The Consultative Council is not a government-in-exile; it has an “ambassadorial” function, as one member told me, of broadcasting the protestors’ message to the international community and liaising with grassroots groups like the Local Coordination Committees (LCCs) and the Syrian Revolution Committee Unions (SRCUs). There is evidence that the Antalya assembly has the support of domestic Syrians. On 2 June, protestors in Homs chanted “We salute the conference.” Two different photographs of banners wielded on June 3 read, respectively, “O heroes of the Antalya Conference, you are our pulse and we are with you” and “The demands of the Antalya Conference are the demands of the Syrian people.” Additionally, the “independence” banner that was adopted at the conference was fused with the Syrian national flag in a 3,000-meter long pennant carried above the heads of a 100,000 protestors in the city of Hama on 2 June. “Hama will not kneel” was scrawled on the fabric.

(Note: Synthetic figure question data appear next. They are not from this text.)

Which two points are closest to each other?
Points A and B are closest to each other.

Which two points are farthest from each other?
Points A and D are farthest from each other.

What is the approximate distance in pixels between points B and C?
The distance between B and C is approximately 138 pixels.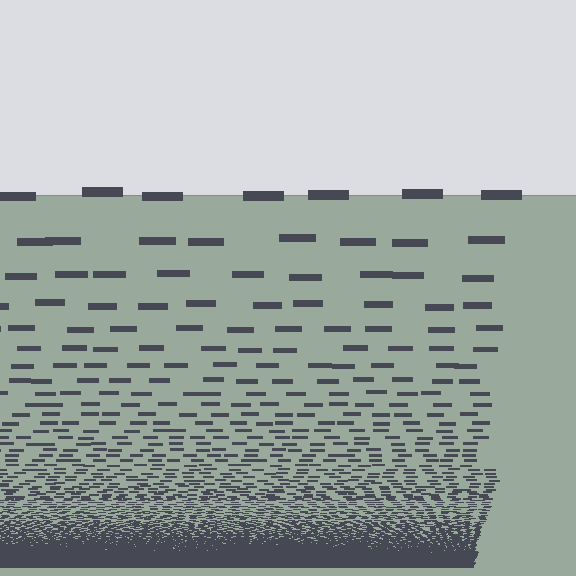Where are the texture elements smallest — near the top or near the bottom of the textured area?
Near the bottom.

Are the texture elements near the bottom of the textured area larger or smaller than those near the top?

This week, ambiguous news reports emerged relating to the formation of a Syrian National Council in Istanbul, although the declared purpose of this body is scarcely different from that of the Antalya Conference: to coordinate with local protestors and activists and unite around the goal of toppling of the Assad regime. Unless and until a coherent roadmap is presented by this National Council articulating their vision of transitioning Syria from dictatorship to democracy, the body will not be viewed as credible or legitimate by Western governments.

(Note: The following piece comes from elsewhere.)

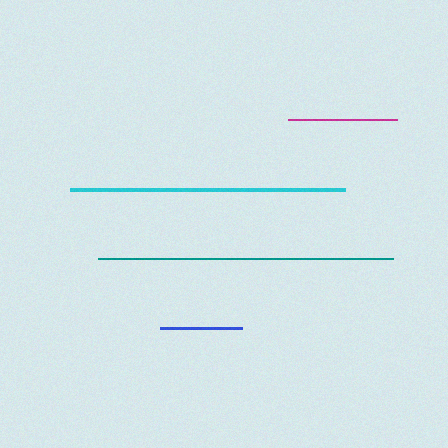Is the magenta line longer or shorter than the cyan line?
The cyan line is longer than the magenta line.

The Syrian opposition has every incentive to form a transitional council consisting of elected representatives with a clear plan for securing and Syria’s government and economic institutions and coordinating free and fair elections for a post-Assad democracy. Dr Ziadeh’s NIC manifesto is an excellent first step, offering concrete steps on key challenges, including de-Baathification, the consolidation of Syria’s many and redundant intelligence services, and the reincorporation of its state media.

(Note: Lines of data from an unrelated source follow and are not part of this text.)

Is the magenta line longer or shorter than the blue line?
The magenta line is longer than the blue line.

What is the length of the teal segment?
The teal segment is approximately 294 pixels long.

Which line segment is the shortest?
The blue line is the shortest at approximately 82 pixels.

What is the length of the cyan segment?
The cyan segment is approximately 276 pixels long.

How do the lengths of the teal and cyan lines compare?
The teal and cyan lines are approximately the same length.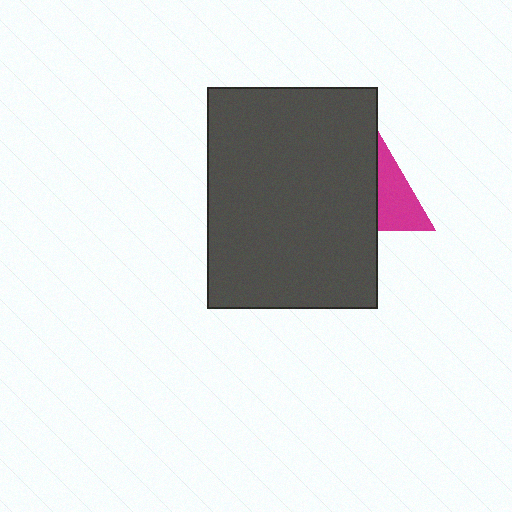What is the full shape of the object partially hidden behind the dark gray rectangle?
The partially hidden object is a magenta triangle.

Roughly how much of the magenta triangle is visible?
About half of it is visible (roughly 50%).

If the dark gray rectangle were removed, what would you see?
You would see the complete magenta triangle.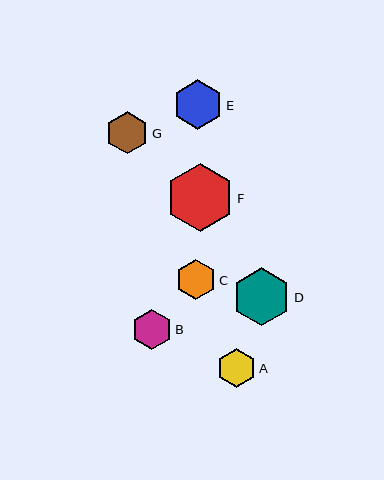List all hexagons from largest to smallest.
From largest to smallest: F, D, E, G, B, A, C.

The skeptics who lament Obama’s call for Assad’s ouster must answer for the implications of inaction. Would it really be desirable for the West to maintain normal relations with a mass-murderer who has earned the enmity of his own people, not to mention millions of horrified onlookers to his brutality? Or should the US and UK have tried to “contain” Assad a la Saddam? The latter policy required fighter jets; so far, these have not been forthcoming from any allied nation. And yet the promise shown by a peaceful and committed opposition undercuts the cynicism of those willing to define a regime’s “stability” by its disdain for human rights, its sponsorship of terrorist proxies, and its bullying threats for what life would be like without it.